第25話 初めての、そして

「今夜、お母さん、帰ってこない、だから」

「え、お母さん?」

「うちお父さんいないから」

「それって」

「帰らないで、お願い」


 電話を借りて、アパートに電話したら運よく、母親が電話をとった。

「いいけどさ、お母さんと二人っきりが嫌なわけじゃないよね」

「当たり前でしょ、お母さん考えすぎ」

「そっか、あんまり女の子泣かさないでね」


 亮は頭が痛くなってきた。まあみんな自分のことを愛してくれてるということは、ありがたいのだけれど。沙織にも母さんにも、どこまでみんなにばれているんだろう。


 磯垣さんの部屋、居間じゃなくて彼女の部屋ということで、もうこの先の予定は決まったようなものだ。

 この部屋だけで、アパートの亮の部屋より広いかもしれない。本棚には小説や、百科事典。勉強机に教科書と蛍光灯のスタンド。箪笥が大きい。

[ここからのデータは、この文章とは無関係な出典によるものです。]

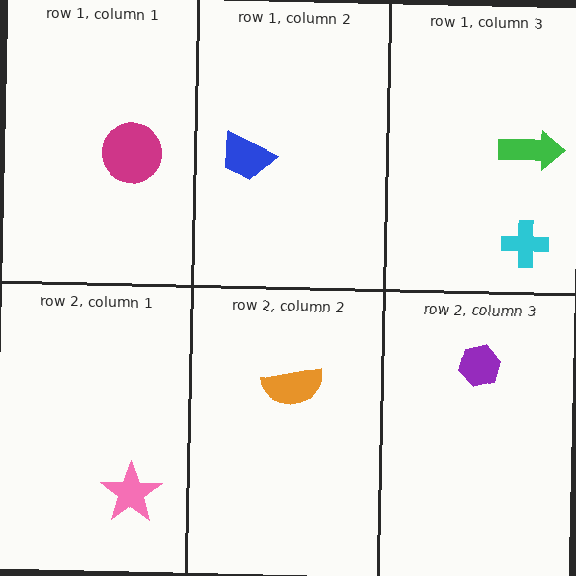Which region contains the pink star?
The row 2, column 1 region.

 何か片付いているような、もしかして、最初から自分を呼ぶつもりだった? 亮はそんな気がした。

「制服着替えるから、後ろ向いてくれる」

「見たいな」

「恥ずかしいから、やだ」

 まあそうだろうなあ、堂々と目の前で脱ぐのは薫と沙織ぐらいだ。あれ、最近はしんこも脱ぐか。


「いいよ」

 彼女の声に、振り返って亮はびっくりした、何でそうなるのかはわからないけど。

 彼女の下着は予想通りの白の上下。

「私のじゃだめ?」

 亮の驚いた顔を拒否と受け取ったのだろうか、磯垣さんはちょっと悲しそうな顔をした。

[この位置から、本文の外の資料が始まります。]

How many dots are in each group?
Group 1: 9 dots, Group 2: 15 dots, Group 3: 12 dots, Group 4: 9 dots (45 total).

 亮は答えの代わりに立ち上がると、彼女を抱きしめた。

 すこし震えているのが、とっても可愛い。我ながら惚れっぽいな、亮は磯崎さんの形のいい唇に唇を重ねた。


 背中にまわした手でブラジャーのホックを外す。肩ひもを肩から落とす。

「小さくてごめんね」

 ベッドに押し倒したときに、磯垣さんはそう言いながらブラジャーをとった。

 長い夜の始まりだった。



「亮君、ありがとう。気が付いたでしょ、私初めてじゃないの」

 やっぱり、そんな気がすることがしていて何回かあった。でも誰と。


「驚かないで聞いてね、私、来月結婚するの」

 亮は耳を疑った。そりゃ、十六歳だ、結婚もできるだろう、だけど。

「相手はすごい年上、私の処女を奪った相手」


「あ、誤解しないでね、嫌いな人じゃないの。でも親の決めた相手だから、自分の好きな相手と一度デートしてみたかった。抱かれてみたかったの。ごめんね」

「何を謝るの? 選んでもらえてうれしいけど」

「ほんと、嫌いにならない、じゃあもっとして」


 結局、朝まで眠らせてはもらえなかった。

「亮君、これ受け取って」

 磯貝さんが差し出したのは、バイオリンケースと、黒檀の一目で高いとわかる木刀だった。

「私だと思って大切にして」

 それって、もう。そうか、そうだよね。

 玄関で亮は久美を抱きしめキスをした。

「ありがとう、 さようなら」


 歩きたかった、久世橋を渡ると桂川から吹き上げる風が冷たかった。

 家に帰ると、亮はそのまま眠った、体から久美の香りがした。

「亮君、だいすきだよ、私のこと忘れないでね」

 夢に磯貝さんが現れ、寂しそうに手を振った。


 飛び起きた亮は何か気になり、バイオリンケースを開けた。

 手紙が入っていた。


 私のこと、話します。

 私、のお母さんは、ある政治家のお妾さんでした。

 でしたというのは、今はもうこの世にいないからです。

 お父さんはその政治家ではなく、私が子供のころ事故で無くなっています。


 私は、生きていくためのお母さんの後を継ぐ形で、その政治家の妾になることになりました。


 でも、やっぱりそれは嫌です。

 私はお母さんとお父さんのところに行きます。


 亮くんがこの手紙を読むときに私はもうこの世にいません。

 私のこと忘れないで、さようなら。


 亮は自転車に飛び乗った、彼女を助けなくては。

 どうやって、わからないけれど、とにかく走った。


 彼女の家の前には人だかりとパトカーがあった。